NVIDIA provides a tool called nvidia-smi to monitor and manage the system’s GPUs. GPUs can be reset individually or collectively with this tool. Individual GPUs on the DGX-1 and DGX-1V platforms cannot be reset because they are linked via nvlink, so all of the GPUs must be reset at the same time.
Errors that occur twice or more in the same place on a GPU are relegated to the trash bin. The GPU must be reset in order for the retired pages to be blacklisted (and thus no longer available to the user or application). An application cannot access memory that has been blacklisted because the driver has to be reloaded and reactivated. All GPU-based applications must be closed before the GPUs can be reset. nvidia-smi can be used to check this.

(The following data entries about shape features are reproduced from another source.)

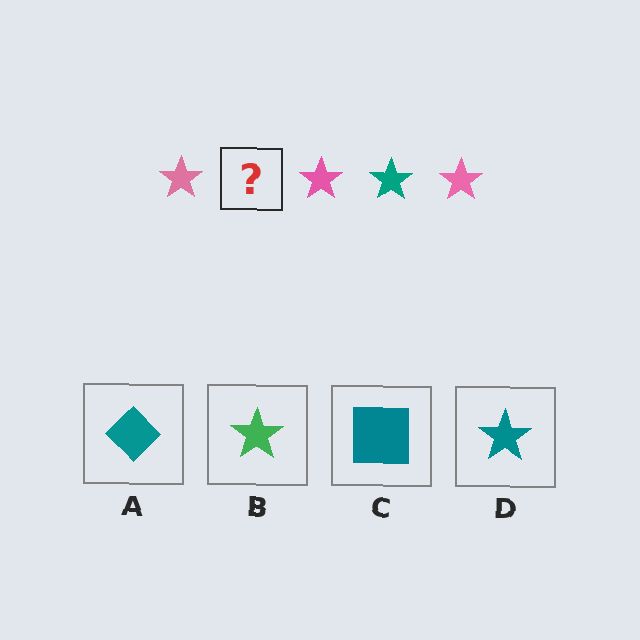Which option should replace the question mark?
Option D.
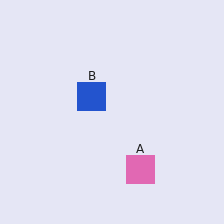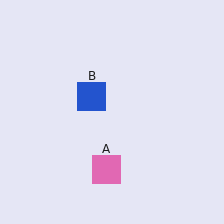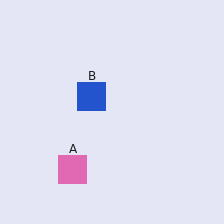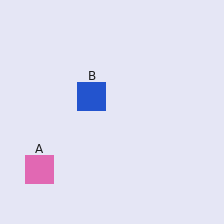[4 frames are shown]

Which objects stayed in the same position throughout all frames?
Blue square (object B) remained stationary.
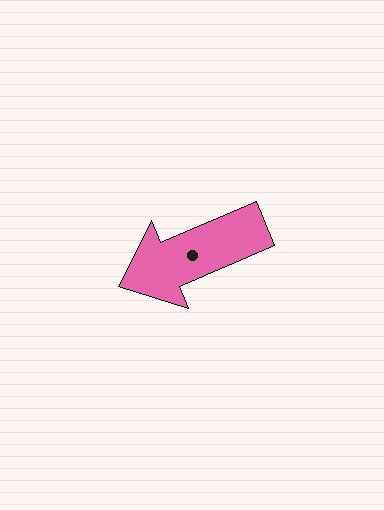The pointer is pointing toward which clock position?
Roughly 8 o'clock.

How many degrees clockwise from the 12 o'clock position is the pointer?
Approximately 247 degrees.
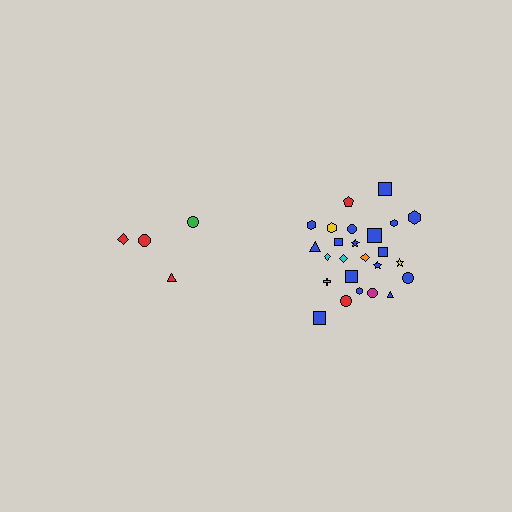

dgxuser@dgx-1:~$ nvidia-smi -q -d PIDS ==============NVSMI LOG============== Timestamp : Fri Feb 23 11:56:41 2018 Driver Version : 384.111 Attached GPUs : 8 GPU 00000000:06:00.0 Processes : None GPU 00000000:07:00.0 Processes : None GPU 00000000:0A:00.0 Processes : None GPU 00000000:0B:00.0 Processes : None GPU 00000000:85:00.0 Processes : None GPU 00000000:86:00.0 Processes : None GPU 00000000:89:00.0 Processes : None GPU 00000000:8A:00.0 Processes : None dgxuser@dgx-1:~$
The nvidia-docker and nvidia-persistenced services must be stopped as soon as no applications are running on the GPUs:
dgxuser@dgx-1:~$ sudo systemctl stop nvidia-persistenced dgxuser@dgx-1:~$ sudo systemctl stop nvidia-docker
To reset the GPU’s run the nvidia-smi command as follows:
dgxuser@dgx-1:~$ sudo nvidia-smi -r GPU 00000000:06:00.0 was successfully reset. GPU 00000000:07:00.0 was successfully reset. GPU 00000000:0A:00.0 was successfully reset. GPU 00000000:0B:00.0 was successfully reset. GPU 00000000:85:00.0 was successfully reset. GPU 00000000:86:00.0 was successfully reset. GPU 00000000:89:00.0 was successfully reset. =' GPU 00000000:8A:00.0 was successfully reset.